The woman pulled the laces tight.

I made a sound I didn't mean to make. Like all the air got pushed out of me at once.

There was no silk against my skin this time. It was body armor. Heavy and stiff and so tight around my ribs that every breath I took had to be small and careful. The kind of tight that reminded you it was there every single second.

The dress on top of it was dark red velvet. Heavy. It touched the floor all the way around. That was the point... it covered the gun strapped to my right thigh completely.

The diamond choker the woman clicked around my throat didn't feel like jewelry.

It felt like a collar.

Varek appeared in the doorway.

Dark suit. Severe. Like it had been built rather than sewn. He stepped up behind me and looked at my reflection in the mirror. Not at my face. At the whole picture.

"Full breath?" he said.

"Barely," I said.

"Good." His eyes moved to the woman. She read the look and left immediately. He put his hands on my bare shoulders. His palms were rough. "You're the Sovereign Bride tonight," he said. "You don't flinch at cameras. You don't look at the floor. You let them look at you and you let them understand what it costs to touch you."

I watched his hands on my shoulders in the mirror.

"And if someone touches me anyway?" I said.

He held my eyes in the reflection.

"Then I handle it," he said.

He dropped his hands and walked out.

The drop-off under the Cinder Club was loud and bright and overwhelming all at once.

The doors of the SUV opened and it all hit me. Camera flashes going off so fast they blurred together, the smell of chemicals and too many perfumes, people packed tight behind barriers on both sides.

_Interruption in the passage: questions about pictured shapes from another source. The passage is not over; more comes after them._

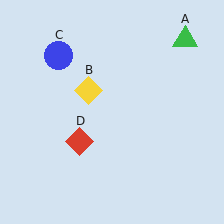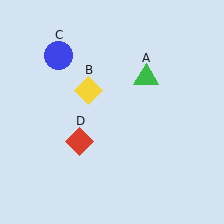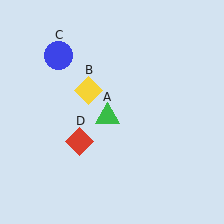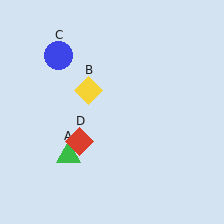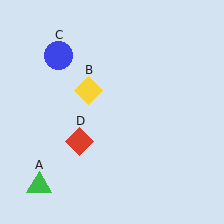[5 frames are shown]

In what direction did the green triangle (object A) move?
The green triangle (object A) moved down and to the left.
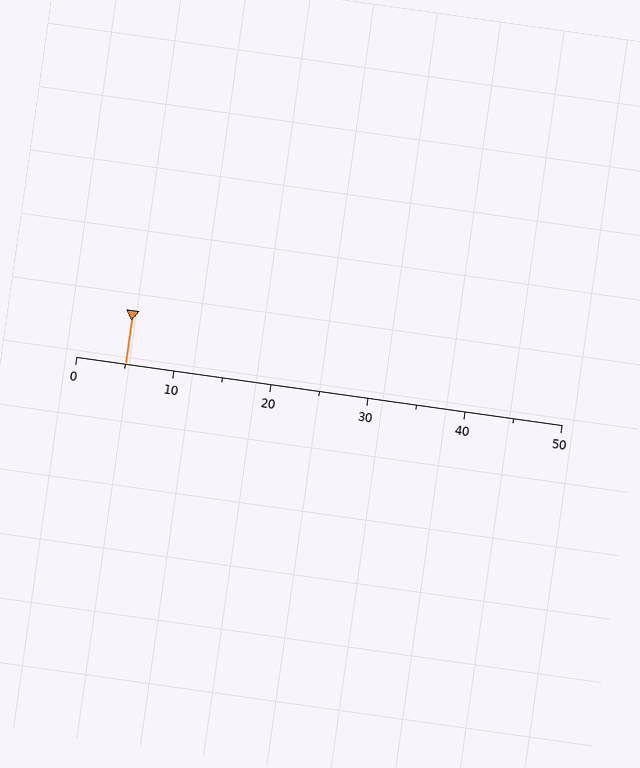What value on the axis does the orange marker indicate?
The marker indicates approximately 5.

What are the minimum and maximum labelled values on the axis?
The axis runs from 0 to 50.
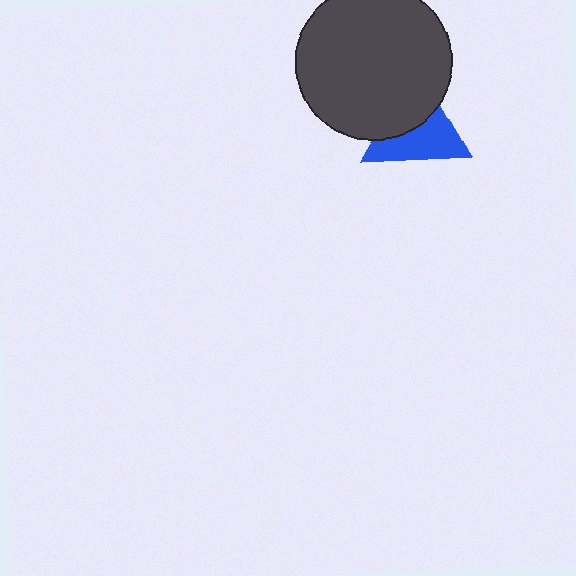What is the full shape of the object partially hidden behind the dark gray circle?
The partially hidden object is a blue triangle.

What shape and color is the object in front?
The object in front is a dark gray circle.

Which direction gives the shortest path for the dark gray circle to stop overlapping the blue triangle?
Moving up gives the shortest separation.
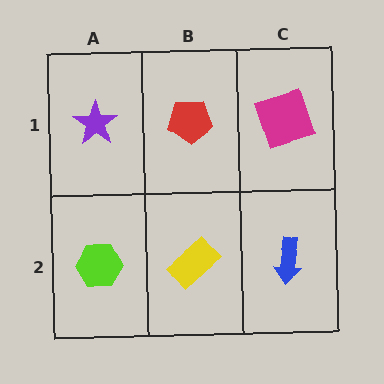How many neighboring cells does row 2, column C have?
2.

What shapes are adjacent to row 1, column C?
A blue arrow (row 2, column C), a red pentagon (row 1, column B).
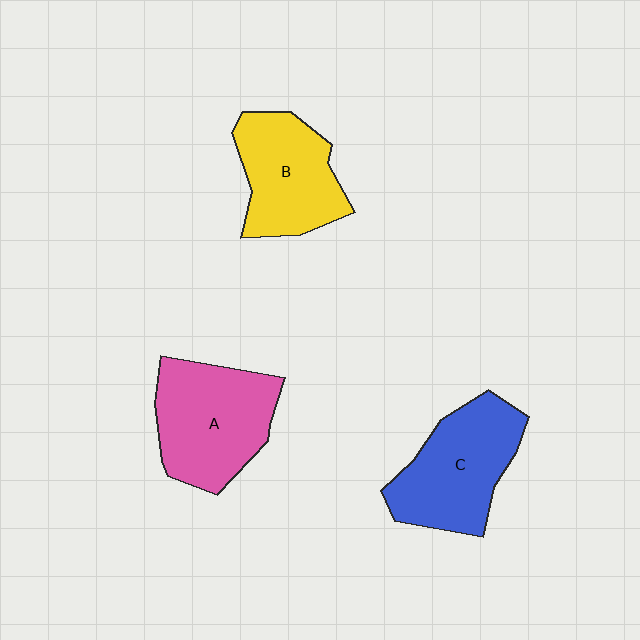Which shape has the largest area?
Shape A (pink).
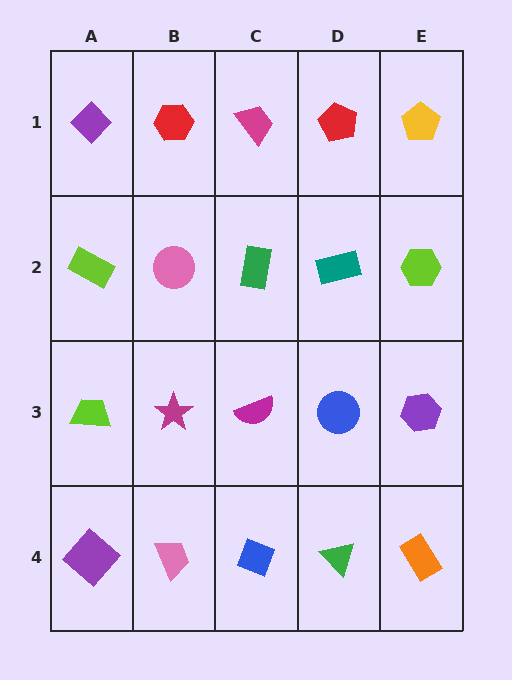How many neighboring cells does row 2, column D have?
4.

Varek didn't offer his arm.

He put his hand on my waist and walked me forward. Heavy and firm through the velvet. Steering me like he knew exactly where we were going and exactly what speed we needed to get there.

"Keep your teeth together," he said quietly near my ear. "They're looking for a crack."

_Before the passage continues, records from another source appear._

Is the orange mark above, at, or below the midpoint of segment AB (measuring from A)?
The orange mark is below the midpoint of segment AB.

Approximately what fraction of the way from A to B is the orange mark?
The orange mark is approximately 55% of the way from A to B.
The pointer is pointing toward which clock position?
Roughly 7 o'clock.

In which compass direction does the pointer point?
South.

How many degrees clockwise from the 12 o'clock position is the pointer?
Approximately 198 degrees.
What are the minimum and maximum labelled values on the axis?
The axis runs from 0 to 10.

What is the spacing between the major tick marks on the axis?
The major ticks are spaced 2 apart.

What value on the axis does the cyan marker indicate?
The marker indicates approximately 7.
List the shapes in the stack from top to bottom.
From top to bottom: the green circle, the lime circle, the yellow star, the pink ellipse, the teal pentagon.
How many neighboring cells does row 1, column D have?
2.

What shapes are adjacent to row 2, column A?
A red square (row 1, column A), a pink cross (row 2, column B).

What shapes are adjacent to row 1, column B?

We went down the wide black stairs into the main room.

The music didn't stop. But the talking did.

Just... stopped. Like someone had cut a wire.

Five hundred people turned to look at us. All at once. I felt it like a physical thing, all that attention landing at the same time.

They didn't look hungry. Hungry would have been easier to deal with. They looked like they were doing math. Cold, quiet math about how long I was going to last.

Varek shifted slightly. Put his shoulder between me and the biggest group of men across the room. He didn't make a big thing of it. He just moved and suddenly his body was between me and them.

I noticed that.

Nobody had ever done that for me before. In the outer rim you learned early that the space between you and danger was yours alone to manage. You watched your own exits. You tracked your own threats. Nobody moved their body into the gap for you. The fact that he had done it without thinking... without making it a moment... sat somewhere in my chest I didn't have a name for yet.

I filed it and kept moving.

We moved through the room and it parted around us. Men in expensive suits stepped back. Not a lot. Just enough. The way people stepped back from something they didn't want to be standing next to if things went wrong.

A waiter appeared. Varek took two glasses of champagne without looking and handed me one.

The glass was ice cold. My fingers were shaking badly enough that the champagne moved. I tightened my grip until it stopped.

Tor appeared at Varek's shoulder like he'd grown there. Dark suit, wire in his ear.

"South loading dock," Tor said. He barely moved his lips. "Breached."

Varek's jaw went tight. He looked at me. "Back against this pillar. Don't move on from it."

He didn't check if I nodded. He and Tor just turned and walked into the crowd and disappeared.

I stood there alone.

Without Varek next to me the air conditioning hit my bare back immediately. I felt every single person in the room recalibrate. Like they'd been waiting for him to step away.

I kept my spine straight. Keep the glass level.

Let them look.

Someone stepped into the empty space on my right.

He smelled like clove smoke and mint. He didn't say hello. He just tapped his glass lightly against mine.

The small sound of it cut through the noise of the room like it was meant to.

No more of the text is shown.